I've been thinking about using my live rock (from my reef tank) for my coming cichlid tank ( http://www.cichlid-forum.com/phpBB/view ... p?t=173522 )

But today I went to one of the local LFS and happened upon these









They're fibre glass rocks that's been in their display tanks for a long time so they're covered in algae now. They're hollow and you can cut it pretty easily so a few holes in each and there's tons of room for the fish to dart in and out.

I'm really stoked!


----------



## Number6 (Mar 13, 2003)

who uses the word "stoked" any more? 

Glad you found something useful and lightweight!


----------



## boostspike (Apr 3, 2007)

nice!!! good size rock w/o the weight.. :thumb:

Here in Boston the phrase would be "Wicked Stoked!!"


----------



## Chris2500DK (Feb 15, 2006)

Got the tank emptied and played with the rocks to see how they'll fit.


----------



## swamptrout (Jul 2, 2007)

Number6 said:


> who uses the word "stoked" any more?


Only used in Denmark haha :wink:

Chris2500DK - great score on the rocks by the way. 
Just my 2c worth, can you get the background a little darker ?? i think it would kick ***  

Either way looking good so far.


----------



## Chris2500DK (Feb 15, 2006)

The background will look darker, the pictures were taken with the flash on.

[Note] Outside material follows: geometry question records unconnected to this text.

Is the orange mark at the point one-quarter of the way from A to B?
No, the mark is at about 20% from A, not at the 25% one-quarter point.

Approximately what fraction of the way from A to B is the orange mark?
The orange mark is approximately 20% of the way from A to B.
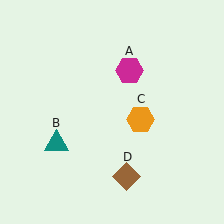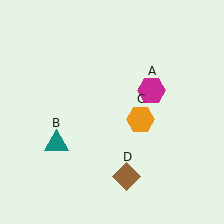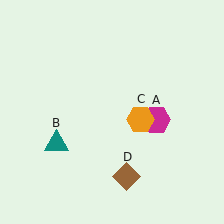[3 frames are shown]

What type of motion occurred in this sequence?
The magenta hexagon (object A) rotated clockwise around the center of the scene.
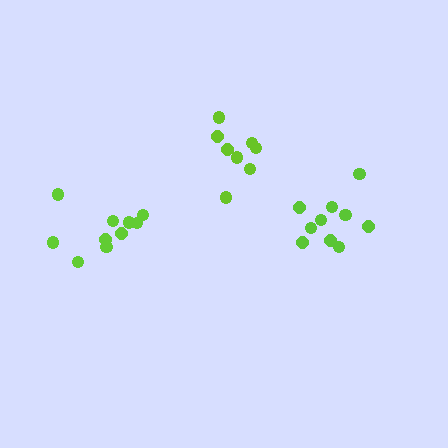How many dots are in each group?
Group 1: 10 dots, Group 2: 8 dots, Group 3: 10 dots (28 total).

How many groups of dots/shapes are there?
There are 3 groups.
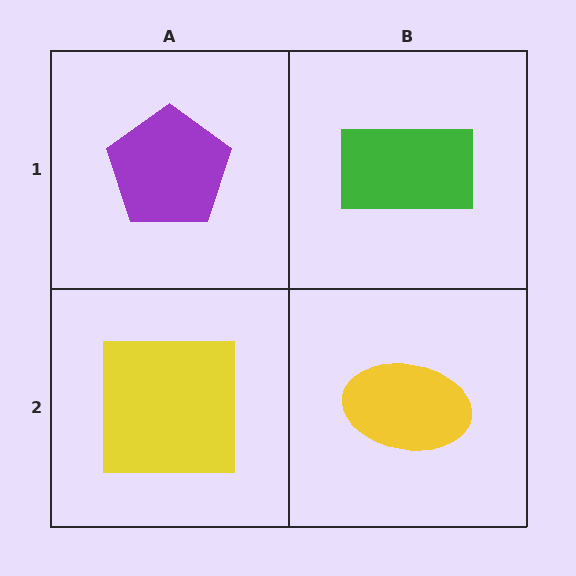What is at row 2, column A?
A yellow square.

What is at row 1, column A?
A purple pentagon.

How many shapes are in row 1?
2 shapes.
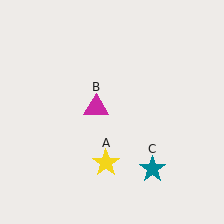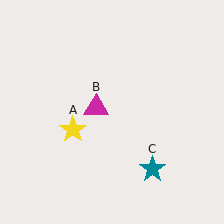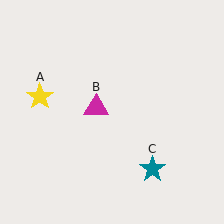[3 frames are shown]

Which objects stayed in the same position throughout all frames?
Magenta triangle (object B) and teal star (object C) remained stationary.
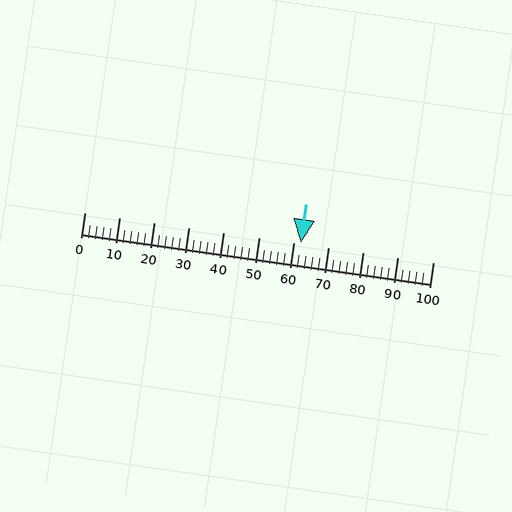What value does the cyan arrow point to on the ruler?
The cyan arrow points to approximately 62.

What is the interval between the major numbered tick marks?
The major tick marks are spaced 10 units apart.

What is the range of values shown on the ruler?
The ruler shows values from 0 to 100.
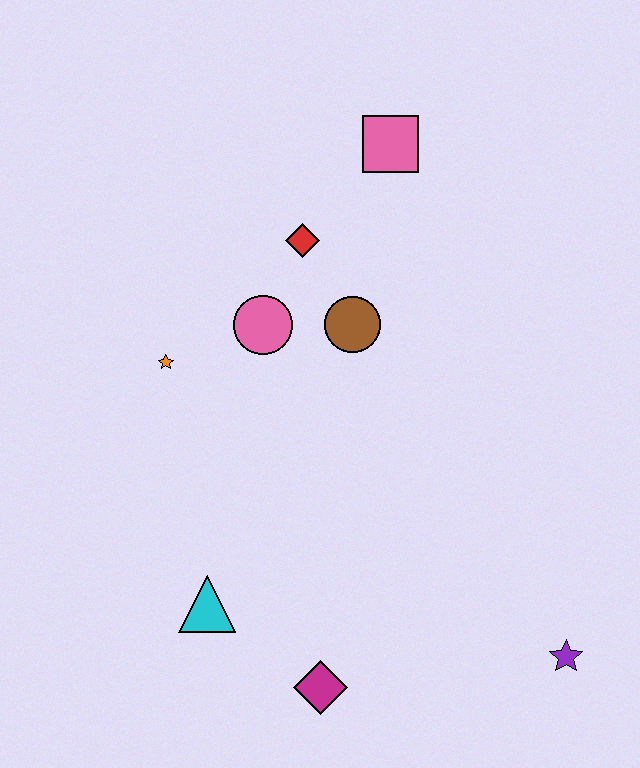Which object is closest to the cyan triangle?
The magenta diamond is closest to the cyan triangle.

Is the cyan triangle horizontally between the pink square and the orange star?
Yes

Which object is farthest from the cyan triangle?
The pink square is farthest from the cyan triangle.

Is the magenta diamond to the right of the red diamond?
Yes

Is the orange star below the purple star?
No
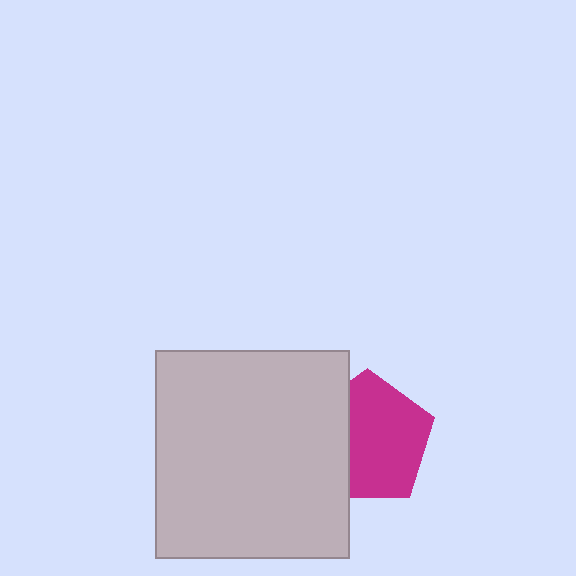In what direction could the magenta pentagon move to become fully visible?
The magenta pentagon could move right. That would shift it out from behind the light gray rectangle entirely.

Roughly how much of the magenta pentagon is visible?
Most of it is visible (roughly 68%).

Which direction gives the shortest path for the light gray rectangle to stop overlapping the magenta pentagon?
Moving left gives the shortest separation.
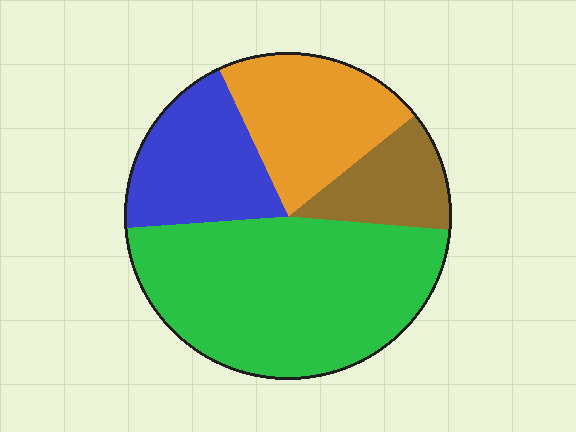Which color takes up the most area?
Green, at roughly 45%.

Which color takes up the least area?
Brown, at roughly 10%.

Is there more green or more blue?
Green.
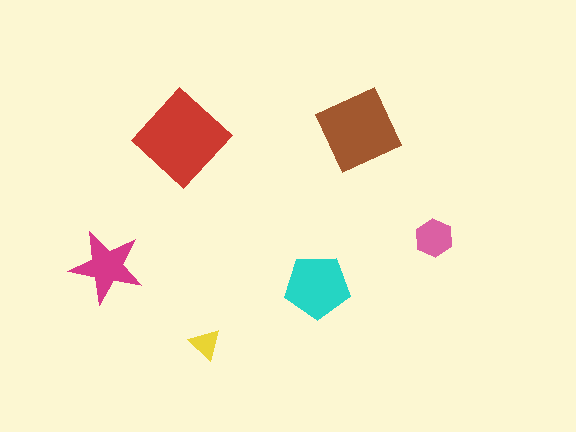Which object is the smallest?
The yellow triangle.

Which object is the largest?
The red diamond.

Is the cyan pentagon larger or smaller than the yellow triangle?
Larger.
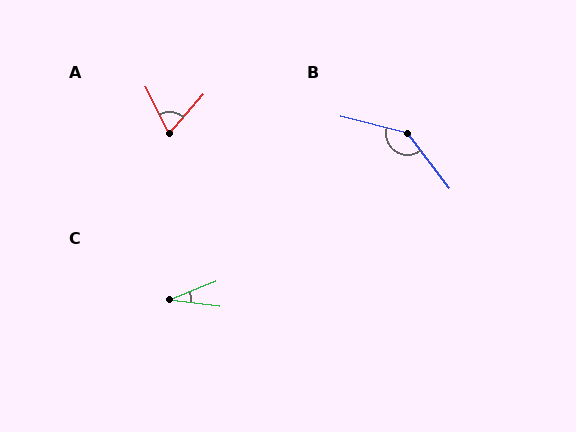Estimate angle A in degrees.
Approximately 67 degrees.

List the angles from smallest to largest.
C (29°), A (67°), B (142°).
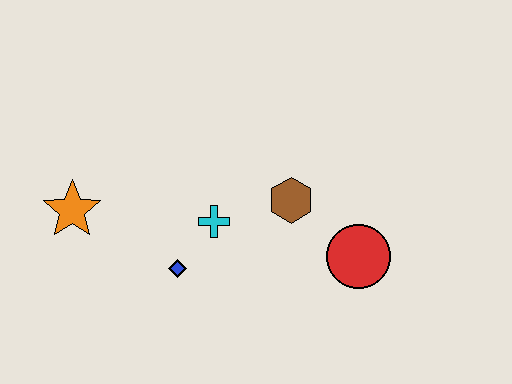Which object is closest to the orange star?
The blue diamond is closest to the orange star.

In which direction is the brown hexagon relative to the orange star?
The brown hexagon is to the right of the orange star.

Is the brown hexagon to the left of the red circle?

Either way it's just a sheet of wood that's painted, so I can just remove it and repaint it whichever colour I'll feel like.


----------



## swamptrout (Jul 2, 2007)

Oh OK. that will be awesome then


----------



## aaxxeell (Jul 28, 2007)

id be stoked too mate, rocks look the goods with algae on them


----------



## ArcticCatRider (Jul 13, 2007)

I like them rocks man.They look so real, but no hassle of the real, heavy old things.
Nice find.Good luck with the tank. :thumb:


----------



## fishfirst (Jun 9, 2008)

HI, I still new to this hobby. Can we use the rock found in waterfall or seaside or roadside for the decoration? Will it affect the overall performance of the tank?


----------



## Lighthouse84 (Jun 9, 2008)

Those are very nice! I really like the look of 'em.


----------